Mendengar pertanyaan ini, semua peserta diskusi hanya terdiam. Tak ada yang mencoba 'nyeletuk' untuk menjawabnya. Sesaat kemudian, Carey menjawab pertanyaan yang diajukannya itu. Dia kemudian mengambil amsal dari perjalanan hidupnya ketika tinggal dan bersekolah di Inggris.
"Saya ini orang Inggris. Di sana hanya butuh 12 tahun pendikan dari SD-SMA—untuk menjadikan sesorang anak menjadi 'orang Inggris yang utuh’. Dalam kurun selama itu, saya sudah membaca semua karya sastra Inggris, dari Shakespeare hingga para sastrawan Inggris penting lainnya. Buku tentang pahlawan Inggris semua juga wajib dibaca oleh anak sekolah di sini. Nah, saya tidak tahu persis apa yang terjadi di sini," ungkap Carey yang kelahiran Rangoon, Myanmar, itu.
******
Pernyataan Carey jelas mengentak kesadaran banyak orang. Di sana terekam secara kuat bahwa bangsa yang maju harus didukung oleh kuatnya budaya membaca dari masyarakatnya. Situasi ini sangat penting karena tanpa budaya 'literasi' yang kuat, nasib sebuah bangsa menjadi tak menentu karena sangat mudah diombang-ambingkan informasi yang tak jarang bisa berupa sekadar isu belaka.
Rendahnya budaya literasi (budaya baca) inilah yang sudah lama dikeluhkan oleh budayawan Taufiq Ismail. Penyair kondang ini sudah 17 tahun lamanya mencoba membangkitkan kesadaran agar bangsa ini mencintai buku. Dia berharap, kepada anak sekolah seharusnya mereka diberi kewajiban membaca seluruh karya sastra yang penting yang pernah dihasilkan, minimal oleh penulis yang berasal dari bangsa sendiri.
''Tapi, ya itu sedihnya. Setelah kami bergerak selama 17 tahun, hasilnya masih belum terlihat maksimal.
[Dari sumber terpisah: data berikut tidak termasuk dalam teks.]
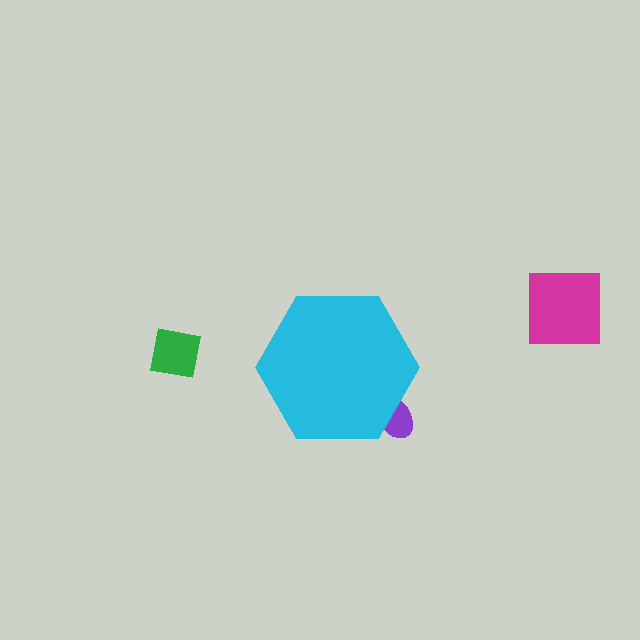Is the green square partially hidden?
No, the green square is fully visible.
Generasi penerus, yakni anak-anak sekolah kita, masih nol buku. Memang ada pelajaran bahasa Indonesia di sekolah-sekolah, tapi isi dan praktiknya hanya pelajaran mengarang. Kalau dibandingkan pendidikan di masa penjajahan Belanda dahulu, pendidikan kita sekarang ini malah ketinggalan,'' kata Taufiq.
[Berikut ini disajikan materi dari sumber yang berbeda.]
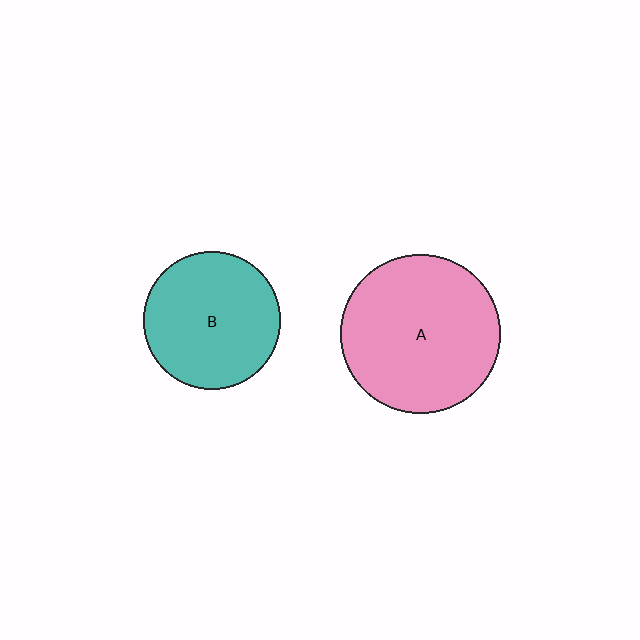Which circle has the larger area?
Circle A (pink).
Melihat fakta itu, lanjut Taufiq, menjadi sangat mengejutkan sekaligus membahagiakan bila di berbagai toko buku masih terpajang dengan mentereng buku karya sastra Indonesia. Bahkan, khusus untuk karya sastra Islami, kini sudah mendapatkan tempat terhormat, baik dari sisi isi maupun tingkat penjualan.
''Memang masih banyak kekurangan. Tapi, sudah ada karya sastra Islami yang hebat yang kualitasnya tak kalah dengan karya penulis pendahulunya. Mereka tumbuh di luar sekolah, melalui kelompok-kelomok sastra Islami yang kini tumbuh begitu subur. Di sini saya salut dengan Forum Lingkar Pena (FLP). Forum ini berhasil menggalakkan minat sastra dan sudah punya sampai 20 ribu anggota yang tersebar di 18 cabang yang ada di berbagai daerah,'' kata Taufiq.